Par acte de commissaire de justice du 10 mai 2024, la bailleresse a fait délivrer à la locataire un commandement de payer la somme principale de 4 649,72 euros au titre de l’arriéré locatif dans un délai d’un mois, en visant une clause résolutoire.
Par assignations du 5 et 6 novembre 2024, la société FEDERPIERRE CAPUCINES a ensuite saisi le juge des contentieux de la protection du tribunal judiciaire de Paris en référé pour faire constater l’acquisition de la clause résolutoire, être autorisée à faire procéder à l’expulsion de M. [X] [L] [P] et la société SUSHI PARIS, ainsi qu’au transport et à la séquestration des meubles et obtenir la condamnation de la société SUSHI PARIS au paiement des sommes suivantes :
— 10 252,97 euros à titre de provision sur l’arriéré locatif arrêté au 23 septembre 2024, outre les intérêts au taux de 0.50% par mois de retard, à compter du jour de l’exigibilité contractuelle jusqu’au jour du règlement effectif,
— une indemnité mensuelle d’occupation d’un montant égal à 4 558.20 euros, charges et taxes en sus, jusqu’à libération des lieux,
— 3 000 euros sur le fondement de l’article 700 du code de procédure civile, outre les entiers dépens.
À l’audience du 28 mars 2025, la société FEDERPIERRE CAPUCINES, représentée par son conseil, maintient l’intégralité de ses demandes, et précise à titre d’information que la dette locative actualisée, s’élève désormais à 17 882,84 euros. La société FEDERPIERRE CAPUCINES considère enfin qu’il n’y a pas eu de reprise du paiement intégral du loyer courant avant l’audience, au sens de l’article 24 de la loi du 6 juillet 1989.
La société FEDERPIERRE CAPUCINES expose qu’il s’agit d’un bail soumis aux dispositions du code civil pour loger le mandataire social de la société SUSHI [Localité 4], M. [X] [L] [P].
Bien que régulièrement assignés par actes de commissaire de justice respectivement délivrés à étude et selon les formes prévues par l’article 659 du code de procédure civile, M. [X] [L] [P] et la société SUSHI [Localité 4] n’ont pas comparu et ne se sont pas fait représenter
La société FEDERPIERRE CAPUCINES ne forme aucune demande de suspension des effets de la clause résolutoire.
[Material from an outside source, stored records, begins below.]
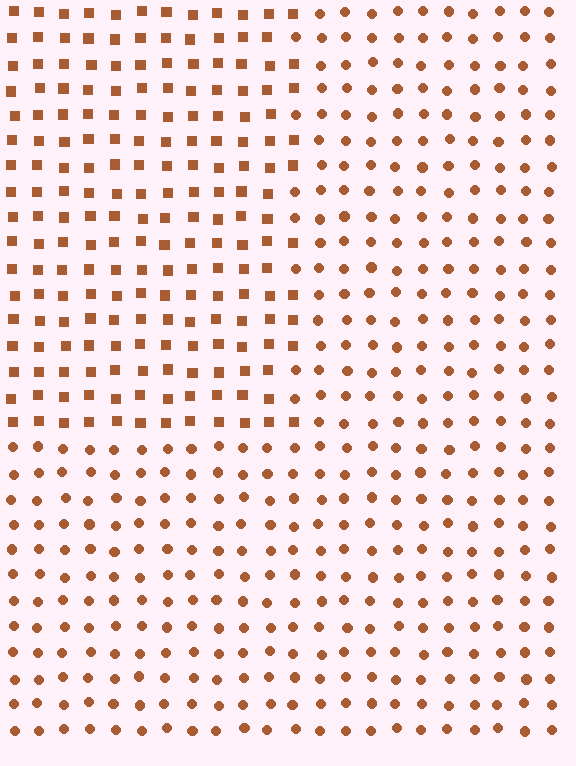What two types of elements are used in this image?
The image uses squares inside the rectangle region and circles outside it.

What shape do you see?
I see a rectangle.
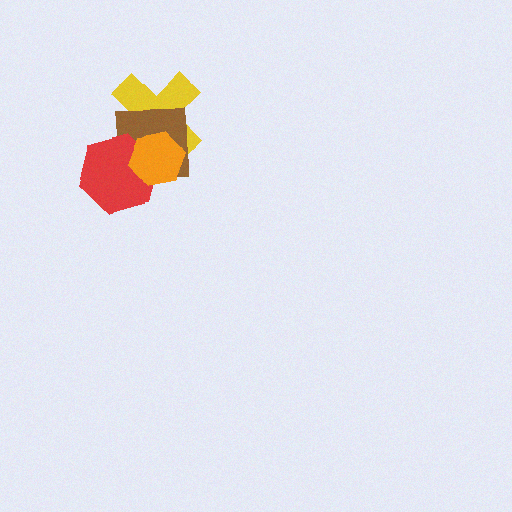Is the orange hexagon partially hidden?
No, no other shape covers it.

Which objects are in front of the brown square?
2 objects cover part of the brown square: the red hexagon and the orange hexagon.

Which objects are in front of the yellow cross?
3 objects cover part of the yellow cross: the brown square, the red hexagon and the orange hexagon.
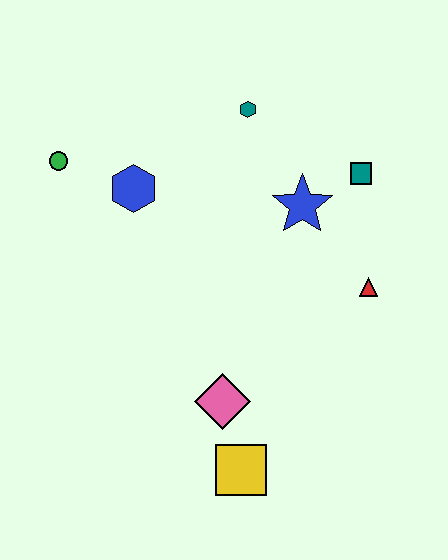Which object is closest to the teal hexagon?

À l’issue des débats, la décision a été mise en délibéré jusqu’à ce jour, où elle a été mise à disposition des parties au greffe.
MOTIVATION
En application de l’article 472 du code de procédure civile, si le défendeur ne comparaît pas, il est néanmoins statué sur le fond, le juge ne faisant alors droit à la demande que dans la mesure où il l’estime régulière, recevable et bien fondée.
Il sera rappelé que le bail est soumis aux dispositions du code civil.
1. Sur la résiliation du bail
En application de l’article 1728 du code civil, dans un contrat de louage, le preneur est tenu de deux obligations principales, celle d’user de la chose louée raisonnablement, et suivant la destination qui lui a été donnée par le bail, ou suivant celle présumée d’après les circonstances, à défaut de convention et celle de payer le prix du bail aux termes convenus.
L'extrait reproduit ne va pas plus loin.